Marula Lane in Karen does not announce itself loudly. The suburb has long resisted the impulse to perform, and Under the Swahili Tree belongs entirely to that tradition. It sits in a garden, shaded by the mature trees that give it its name, with a five-foot live-fire charcoal grill at its heart and a wood-fired pizza oven working alongside it. On any given day, the smell of Swahili spices and smoking hardwood drifts across the compound before you see the restaurant itself. This is not an accident — it is a deliberate statement of intent about the kind of cooking that happens here.

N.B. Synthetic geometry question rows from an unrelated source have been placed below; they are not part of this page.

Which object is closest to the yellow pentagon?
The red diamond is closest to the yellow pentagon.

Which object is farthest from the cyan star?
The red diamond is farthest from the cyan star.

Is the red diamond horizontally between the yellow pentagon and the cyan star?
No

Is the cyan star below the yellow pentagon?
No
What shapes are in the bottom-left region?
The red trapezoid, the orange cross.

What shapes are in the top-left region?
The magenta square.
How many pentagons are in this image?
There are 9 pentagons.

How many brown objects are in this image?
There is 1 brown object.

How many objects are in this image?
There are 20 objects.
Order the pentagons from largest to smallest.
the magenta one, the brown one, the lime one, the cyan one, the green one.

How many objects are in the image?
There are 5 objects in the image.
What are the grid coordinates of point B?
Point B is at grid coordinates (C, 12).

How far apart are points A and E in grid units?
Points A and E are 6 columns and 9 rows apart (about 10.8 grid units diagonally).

The menu takes the coastal Swahili culinary tradition — spiced meats, coconut-based curries, citrus-forward marinades, the East African instinct for layering aromatics — and uses it as a framework for genuine creativity. Snapper tacos. Crab burgers. Lamb tagine. Wood-fired pizzas made with house-milled dough. Home-smoked red snapper kedgeree with coconut rice and quail eggs for breakfast. The Full Kenyan, which replaces the British banger with a goat croquette and emerges significantly the better for it. The range is wide without being unfocused; the thread running through everything is quality of produce and the flavour-building that live fire enables.

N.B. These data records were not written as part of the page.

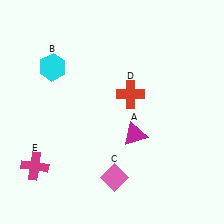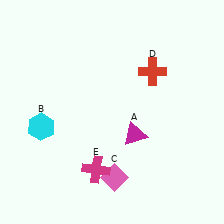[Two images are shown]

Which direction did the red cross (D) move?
The red cross (D) moved up and to the right.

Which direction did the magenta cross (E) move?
The magenta cross (E) moved right.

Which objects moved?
The objects that moved are: the cyan hexagon (B), the red cross (D), the magenta cross (E).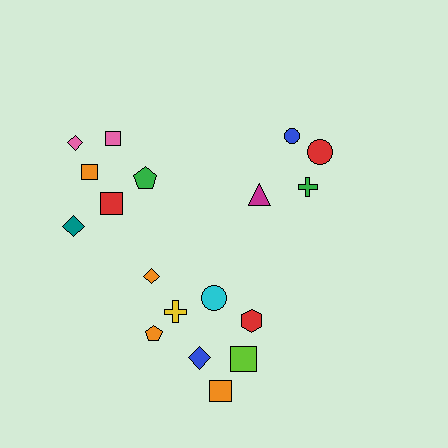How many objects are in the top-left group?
There are 6 objects.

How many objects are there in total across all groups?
There are 18 objects.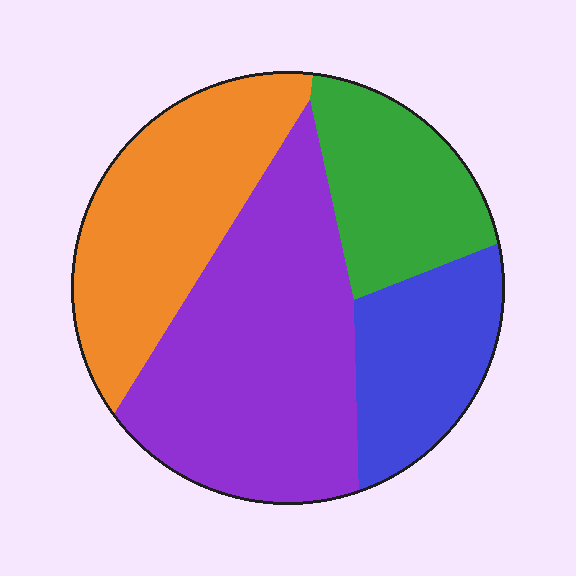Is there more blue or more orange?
Orange.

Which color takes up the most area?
Purple, at roughly 40%.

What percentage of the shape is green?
Green takes up about one sixth (1/6) of the shape.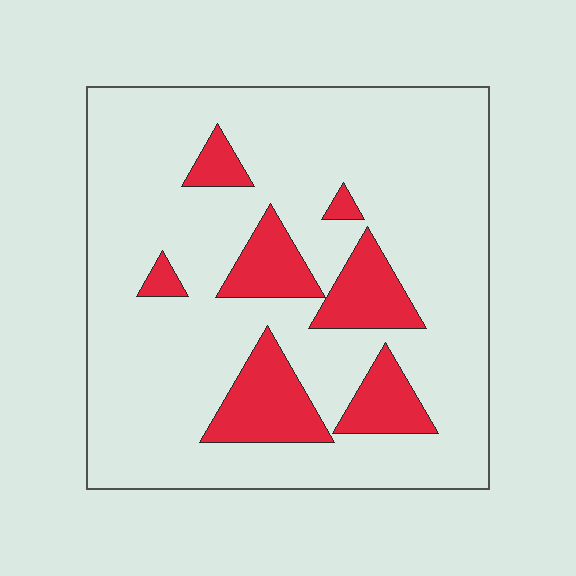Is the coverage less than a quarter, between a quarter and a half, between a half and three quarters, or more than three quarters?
Less than a quarter.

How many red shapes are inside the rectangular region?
7.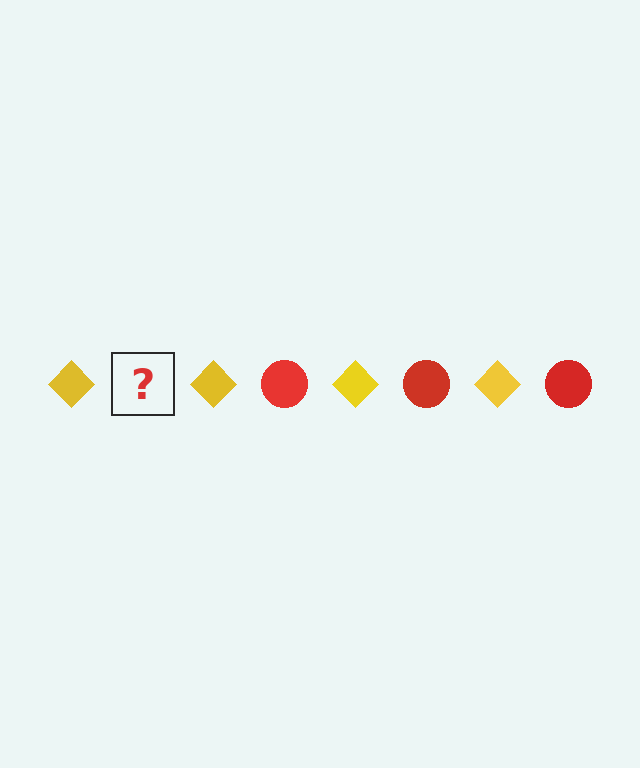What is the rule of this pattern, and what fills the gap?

The restaurant is open every day from 9am — breakfast through dinner — and the garden serves as an all-day destination in a way that few restaurants in Karen manage. Weekend mornings draw families: there is pizza-making for children, canvas painting in the garden, face painting, and a general atmosphere of unhurried pleasure that the suburbs do better than anywhere else in the city. Lunch is relaxed and well-paced. Dinner, once the lanterns come on and the garden falls into its evening rhythm, is something else entirely.